What Is Semantic Seach and Why It Matters
With semantic search powered by dense vectors, users can find the most relevant content even when the exact words in their query do not appear on the page. For example, a search for "cattle grazing" may surface content on "livestock management," because the system recognizes their semantic similarity.
Without this capability, many of these searches would either return no results or miss the most valuable content entirely, discouraging your users. Imagine how many times you have visited a website and tried to search for something, but you aren’t exactly sure what you are looking for. Unless you type in the exact word or phrase, you may not find it. You may not even know what phrase to use, but you may be able to describe it. With similarity search and retrieval-augmented generation (RAG), even vague queries can yield accurate results, helping reduce “dead-end” searches and improving user satisfaction.

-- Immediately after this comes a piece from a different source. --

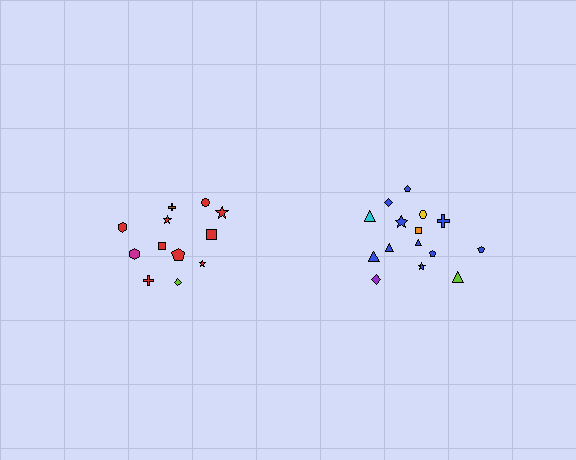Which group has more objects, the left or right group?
The right group.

Demonstrating Real-World Impact
To show how this works in practice, we have included a short video demonstration. It highlights multiple search phrases that do not appear verbatim in the content—yet the system consistently returns accurate results. This illustrates the value proposition of semantic search: enabling users to find what they need, not just what they literally type.
This approach is particularly impactful for organizations with thousands of pages of content. Instead of asking content management teams to maintain extensive synonym lists, abbreviations, or boost values within Solr, semantic search uses dense vector similarity to do the heavy lifting automatically.
The result? Less manual effort for teams and a more intuitive search experience for end users.
Optimizing for Performance
As we continue to enhance this solution, performance optimization remains a top priority. One key improvement underway is the ability to store previously searched phrases and sentences along with their vector values.
This allows the system to respond to repeat queries more quickly, ensuring users get results as fast as possible without re-computing similarity each time. The vectorized version of a phrase will not change (unless you choose to modify your embedding model size), so generating it repeatedly for the same phrase is unnecessary, especially at query time for site users.
It is also important to note this is not just a conceptual solution—we’re already running it in production on Acquia Cloud using Drupal 11 for new projects in 2025.
This demonstrates both the feasibility and enterprise readiness of semantic search with Solr.
In our next post, we’ll dive deeper into performance strategies for managing API load, limits and cost, to ensure semantic search remains scalable and cost-effective.
In Conclusion: Smarter Search at Scale
Semantic search with dense vectors in Solr marks a major leap forward for content-rich organizations looking to provide a better user experience. By enabling relevant results even when exact keywords are absent, it reduces the burden on content managers while improving the search experience for site visitors.
This capability is available today in Drupal 11 through the AI module and the Search API Solr Dense Vector module, which we have contributed to the Drupal community. Together, these tools empower organizations to deliver more effective and user-friendly search experiences at scale.